34

I am trying to write a list comprehension statement that will only add an item if it's not currently contained in the list. Is there a way to check the current items in the list that is currently being constructed? Here is a brief example:

Input

{
    "Stefan" : ["running", "engineering", "dancing"],
    "Bob" : ["dancing", "art", "theatre"],
    "Julia" : ["running", "music", "art"]
}

Output

["running", "engineering", "dancing", "art", "theatre", "music"]
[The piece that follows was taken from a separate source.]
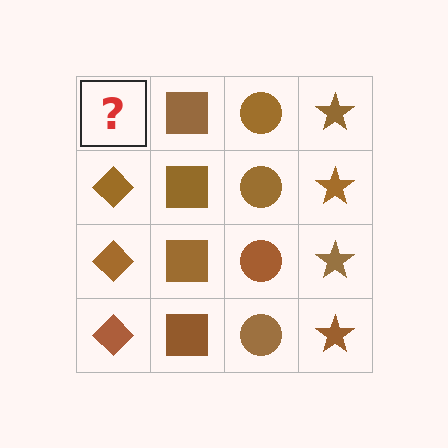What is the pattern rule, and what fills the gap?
The rule is that each column has a consistent shape. The gap should be filled with a brown diamond.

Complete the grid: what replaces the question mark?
The question mark should be replaced with a brown diamond.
Code without using a list comprehension

output = []
for name, hobbies in input.items():
    for hobby in hobbies:
        if hobby not in output:
            output.append(hobby)

My Attempt

[hobby for name, hobbies in input.items() for hobby in hobbies if hobby not in ???]
Bhargav Rao
  • 50,140
  • 28
  • 121
  • 140
Stefan Bossbaly
  • 6,682
  • 9
  • 53
  • 82
  • 9
    Consider using a set instead, as it eliminates duplicates for you automatically. – Kevin May 19 '15 at 17:08
  • I could put the output of the list comprehension in the set() constructor but I am wondering if there is a way to do this only using list comprehension – Stefan Bossbaly May 19 '15 at 17:11
  • You could abuse `yield from` in python3.3+ to avoid the double loop: `set([(yield from x) for x in d.values()])`. Note that doing `s=set((yield from x) for x in d.values())` yields *almost* the desired output... it contains an extra `None` that you have to remove so `s.discard(None)`. (I believe there's already a question about this difference in behaviour between gen exps and list-comprehensions). – Bakuriu May 20 '15 at 07:00

8 Answers8

45

You can use set and set comprehension:

{hobby for name, hobbies in input.items() for hobby in hobbies}

As m.wasowski mentioned, we don't use the name here, so we can use item.values() instead:

{hobby for hobbies in input.values() for hobby in hobbies}

If you really need a list as the result, you can do this (but notice that usually you can work with sets without any problem):

list({hobby for hobbies in input.values() for hobby in hobbies})
Community
  • 1
  • 1
geckon
  • 8,316
  • 4
  • 35
  • 59
  • 2
    I suppose there isn't even any reason to convert it back to a list. Most probably the list would be a set in concept anyway. – Thijs van Dien May 19 '15 at 17:19
  • 2
    @ThijsvanDien I only added that because the OP had his output in a list and he might have some special reason why he needs a list. In most cases you're right of course. – geckon May 19 '15 at 17:21
  • 3
    you can use `input.values()` if you don't care about name – m.wasowski May 19 '15 at 18:16
  • @m.wasowski Thanks, you're right. I'll add it to the answer. – geckon May 19 '15 at 18:20
  • Can someone walk through that middle comprehension so I can see how 'hobby' and 'hobbies' get defined? I'm not entirely clear on the order of execution here. Thanks. – RobertoCuba Feb 04 '16 at 06:32
  • @RobertoCuba Well.. The first `hobbies` are defined as the lists of hobbies as present in `input.values()` (i.e. a list of lists of hobbies). Then these lists are iterated by the `for hobby in hobbies` - here `hobbies` is a usage of the `hobbies` defined by `hobbies in input.values()`. The second `hobby` is therefore defined as each hobby in each `hobbies` list (one by one). The first `hobby` is then a usage of such defined hobbies and each such hobby is added to the resulting set. Thus every hobby is in the result once (because it's a set). Is it more clear now? I hope I didn't make it worse. – geckon Feb 05 '16 at 00:41
  • @geckon, can the dual 'for' syntax in comprehension be extended to the case of some function `fun` of `hobby`? `{fun(hobby) for hobbies in input.values() for fun(hobby) in hobbies}`. Running into `SyntaxError` with this approach. And if not, is there an alternative? – alancalvitti Mar 04 '19 at 22:00
  • @alancalvitti `{fun(hobby) for hobbies in input.values() for hobby in hobbies}` should work. – geckon Mar 06 '19 at 10:28
18

As this answer suggests: you can use a uniqueness filter:

def f7(seq):
    seen = set()
    seen_add = seen.add
    return [x for x in seq if not (x in seen or seen_add(x))]

and call with:

>>> f7(hobby for name, hobbies in input.items() for hobby in hobbies)
['running', 'engineering', 'dancing', 'art', 'theatre', 'music']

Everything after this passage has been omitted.